Greenpeace a lancé une opération de décryptage de la mécanique de décision de la politique énergétique française dont l’objectif est de mettre en lumière ce qui se joue dans les coulisses des décisions sur la politique énergétique.
Greenpeace montre pourquoi et comment le nucléaire est systématiquement choisi au détriment de l’intérêt collectif depuis près de cinquante ans sans que la population n’ait son mot à dire. À l'heure où le président de la République élu, François Hollande, a promis d'enclencher la transition énergétique du pays, et après l’éviction de Delphine Batho qui pilotait le débat national sur la transition énergétique, une question se pose : qui décide de la trajectoire énergétique du pays ?
Les pressions sur l’exécutif sont -organisées et puissantes : les industriels du nucléaire, les syndicats implantés dans ces entreprises, les conseillés formés dans nos grandes écoles, les élus qui bénéficient de la présence de sites nucléaires dans leurs circonscriptions… Tous exercent un pouvoir considérable sur la politique énergétique. François Hollande pourra-t-il y résister pour prendre la décision qui s’impose de fermer des réacteurs nucléaires et engager le pays dans une indispensable transition ?
D’ici à septembre seront diffusés quatre « épisodes » présentant les groupes de pression qui font la politique énergétique française. Le premier épisode centré sur les industriels du nucléaire est en ligne depuis ce matin.
Episode I : les industriels du nucléaire
Pour juger de l’influence des industriels du nucléaire, regardons le débat sur l’énergie. On aurait pu s’attendre à ce que tous les acteurs du secteur de l’énergie – renouvelables, efficacité des bâtiments, nucléaire, pétrole… – soient équitablement représentés. Mais cette approche est inacceptable pour les industriels du nucléaire qui n’ont aucun intérêt ni volonté à ce que les choses changent. Résultat : ils squattent massivement les instances du débat où ils sont surreprésentés. Par exemple, pour les débats en région, sur les 229 représentants des entreprises, 66 sont envoyés par la seule firme Areva, et 68 par EDF et ses filiales. Autrement dit, la représentation du patronat est trustée à près de 60% par des firmes activement engagées dans la promotion de l’énergie nucléaire. Les PME, les énergies nouvelles et le secteur de plus en plus important des économies d’énergie sont quasiment oubliés.

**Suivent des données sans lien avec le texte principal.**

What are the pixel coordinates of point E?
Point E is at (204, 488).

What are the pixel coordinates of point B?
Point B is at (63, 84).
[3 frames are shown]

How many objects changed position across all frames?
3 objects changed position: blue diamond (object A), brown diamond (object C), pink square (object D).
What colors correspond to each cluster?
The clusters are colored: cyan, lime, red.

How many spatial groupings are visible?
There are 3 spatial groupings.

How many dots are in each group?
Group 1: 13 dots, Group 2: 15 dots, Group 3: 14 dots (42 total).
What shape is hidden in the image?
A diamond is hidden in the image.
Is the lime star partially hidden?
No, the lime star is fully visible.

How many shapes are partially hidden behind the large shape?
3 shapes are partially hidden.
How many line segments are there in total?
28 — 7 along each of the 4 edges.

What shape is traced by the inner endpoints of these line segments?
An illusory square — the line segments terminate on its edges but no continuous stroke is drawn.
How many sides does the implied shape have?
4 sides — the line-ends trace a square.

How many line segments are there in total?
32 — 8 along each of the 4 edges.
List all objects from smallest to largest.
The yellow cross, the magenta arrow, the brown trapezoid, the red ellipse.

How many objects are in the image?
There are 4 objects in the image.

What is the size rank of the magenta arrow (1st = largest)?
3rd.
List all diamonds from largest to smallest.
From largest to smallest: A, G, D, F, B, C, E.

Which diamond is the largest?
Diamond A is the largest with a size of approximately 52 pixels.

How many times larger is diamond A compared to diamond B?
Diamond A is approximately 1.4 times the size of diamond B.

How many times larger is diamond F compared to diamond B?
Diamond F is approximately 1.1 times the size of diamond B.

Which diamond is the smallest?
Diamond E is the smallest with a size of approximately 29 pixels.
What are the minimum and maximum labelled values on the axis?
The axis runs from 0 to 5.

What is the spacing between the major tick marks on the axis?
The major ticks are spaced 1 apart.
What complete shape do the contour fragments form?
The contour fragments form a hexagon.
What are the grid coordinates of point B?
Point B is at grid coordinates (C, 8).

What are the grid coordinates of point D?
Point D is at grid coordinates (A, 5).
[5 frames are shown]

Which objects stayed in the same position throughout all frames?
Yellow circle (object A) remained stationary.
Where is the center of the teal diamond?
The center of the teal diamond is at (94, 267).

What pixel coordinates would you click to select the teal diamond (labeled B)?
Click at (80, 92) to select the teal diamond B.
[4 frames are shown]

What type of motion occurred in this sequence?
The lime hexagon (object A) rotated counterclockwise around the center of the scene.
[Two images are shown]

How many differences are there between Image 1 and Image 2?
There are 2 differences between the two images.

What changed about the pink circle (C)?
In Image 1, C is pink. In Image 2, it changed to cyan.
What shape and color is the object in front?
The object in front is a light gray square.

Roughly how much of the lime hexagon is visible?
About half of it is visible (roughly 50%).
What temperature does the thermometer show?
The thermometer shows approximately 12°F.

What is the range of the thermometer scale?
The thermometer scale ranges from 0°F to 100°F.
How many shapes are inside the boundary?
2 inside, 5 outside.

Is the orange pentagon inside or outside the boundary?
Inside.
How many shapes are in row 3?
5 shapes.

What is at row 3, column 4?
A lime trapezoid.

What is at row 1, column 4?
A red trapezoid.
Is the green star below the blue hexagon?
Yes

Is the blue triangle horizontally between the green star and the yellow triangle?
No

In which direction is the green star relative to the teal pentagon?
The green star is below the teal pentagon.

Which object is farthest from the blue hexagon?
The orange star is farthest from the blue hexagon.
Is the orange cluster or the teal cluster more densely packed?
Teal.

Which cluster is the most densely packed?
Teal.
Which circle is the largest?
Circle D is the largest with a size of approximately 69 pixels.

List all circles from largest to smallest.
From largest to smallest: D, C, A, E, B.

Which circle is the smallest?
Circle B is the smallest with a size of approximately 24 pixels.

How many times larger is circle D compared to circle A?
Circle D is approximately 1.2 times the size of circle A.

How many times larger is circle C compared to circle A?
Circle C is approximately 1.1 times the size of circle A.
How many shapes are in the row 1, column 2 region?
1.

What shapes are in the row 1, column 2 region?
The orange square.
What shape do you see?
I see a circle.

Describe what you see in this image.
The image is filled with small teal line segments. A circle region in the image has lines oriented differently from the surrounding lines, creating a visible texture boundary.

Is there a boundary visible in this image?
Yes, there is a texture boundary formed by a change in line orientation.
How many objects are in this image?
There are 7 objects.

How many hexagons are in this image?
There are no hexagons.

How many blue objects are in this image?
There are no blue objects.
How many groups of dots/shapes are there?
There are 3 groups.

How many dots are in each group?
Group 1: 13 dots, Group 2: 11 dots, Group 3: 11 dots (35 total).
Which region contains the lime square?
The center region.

Au-delà de cet exemple, l’influence des industriels du nucléaire sur la politique énergétique n’est plus à démontrer. Prenons le cas d’EDF : nous avons une entreprise dont l’État reste majoritairement actionnaire et qui fait du chantage à son actionnaire en permanence (emplois, coût de l’électricité…). Sa situation de quasi-monopole lui donne une position dominante qui la place en quasi-décideur de la politique énergétique. Quelle est la marge de manœuvre du politique sur les choix stratégiques, les investissements, le prix de l’électricité ?
Et François Hollande ?
Le président de la République a fixé un cap pendant sa campagne : ramener la part du nucléaire de 75 à 50% dans notre électricité d’ici 2025. Pour y parvenir, ce sont 10 réacteurs qui devront être fermés d’ici 2017 et 20 d’ici 2020. Les annonces faites depuis son élection laissent penser qu’on ne prend pas ce chemin-là (fermeture de la centrale de Fessenheim et ouverture de l’EPR de Flamanville).
François Hollande aura-t-il le courage de ne pas se laisser imposer une politique énergétique comme ses prédécesseurs ? La loi de programmation énergétique prévue pour l’automne nous permettra de savoir si la volonté d’un président élu peut s’imposer face aux groupes de pression.